Expected cost, result gains, and GPU quota requirements

NAS search.

The figure shows a typical Neural Architecture Search curve. The Y-axis shows the trial rewards, and the X-axis shows the number of trials launched. As the number of trials increase, the controller starts finding better models. Therefore, the reward starts increasing, and later, the reward variance and the reward growth start decreasing and show the convergence. At the point of convergence, the number of trials can vary based on the search-space size, but it is of the order of approximately 2000 trials. Each trial is designed to be a smaller version of full training called proxy-task which runs for approximately one to two hours on two Nvidia V100 GPUs. The customer can stop the search manually at any point and might find higher reward models compared to their baseline before the point of convergence occurs. It might be better to wait until the point of convergence occurs to choose the better results. After the search, the next stage is to pick top 10 trials (models) and run a full training on them.

(Optional) Test drive the prebuilt MNasNet search space and trainer

In this mode, observe the search curve or a few trials, approximately 25, and do a test drive with a prebuilt MNasNet search space and trainer.

MnasNet toy run.

In the figure, the best stage-1 reward starts to climb up from ~0.30 at trial-1 to ~0.37 at trial-17. Your exact run may look slightly different due to sampling randomness but you should see some small increase in the best reward. Note that this is still a toy run and doesn't represent any proof-of-concept or a public benchmark validation.

The cost for this run is detailed as follows:

  • Stage-1:
    • Number of trials: 25
    • Number of GPUs per trial: 2
    • GPU type: TESLA_T4
    • Number of CPUs per trial: 1
    • CPU type: n1-highmem-16
    • Avg single trial training time: 3 hours
    • Number of parallel trials: 6
    • GPU quota used: (num-gpus-per-trial * num-parallel-trials) = 12 GPUs. Use us-central1 region for the test drive and host training data in the same region. No extra quota needed.
    • Time to run: (total-trials * training-time-per-trial)/(num-parallel-trials) = 12 hours
    • GPU hours: (total-trials * training-time-per-trial * num-gpus-per-trial) = 150 T4 GPU hours
    • CPU hours: (total-trials * training-time-per-trial * num-cpus-per-trial) = 75 n1-highmem-16 hours
    • Cost: Approximately $185. You can stop the job earlier to reduce the cost. Refer to the pricing page to calculate exact price.

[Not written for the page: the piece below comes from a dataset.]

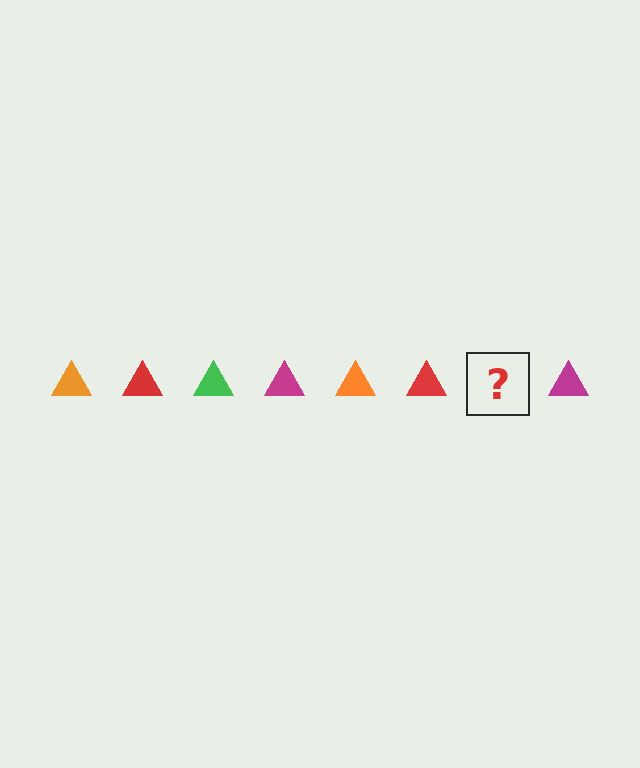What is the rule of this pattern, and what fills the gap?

Because this is a toy run, there is no need to run a full stage-2 training for models from stage-1. To learn more about running stage-2, see tutorial 3.

The MnasNet notebook is used for this run.

(Optional) Proof-of-concept (POC) run of the prebuilt MNasNet search space and trainer

In case you are interested in almost replicating a published MNasnet result, you can use this mode. According to the paper, MnasNet achieves 75.2% top-1 accuracy with 78 ms latency on a Pixel phone, which is 1.8x faster than the MobileNetV2 with 0.5% higher accuracy and 2.3x faster than NASNet with 1.2% higher accuracy. However, this example uses GPUs instead of TPUs for training and uses cloud-CPU (n1-highmem-8) to evaluate latency. With this example, the expected Stage2 top-1 accuracy on MNasNet is 75.2% with 50ms latency on cloud-CPU (n1-highmem-8).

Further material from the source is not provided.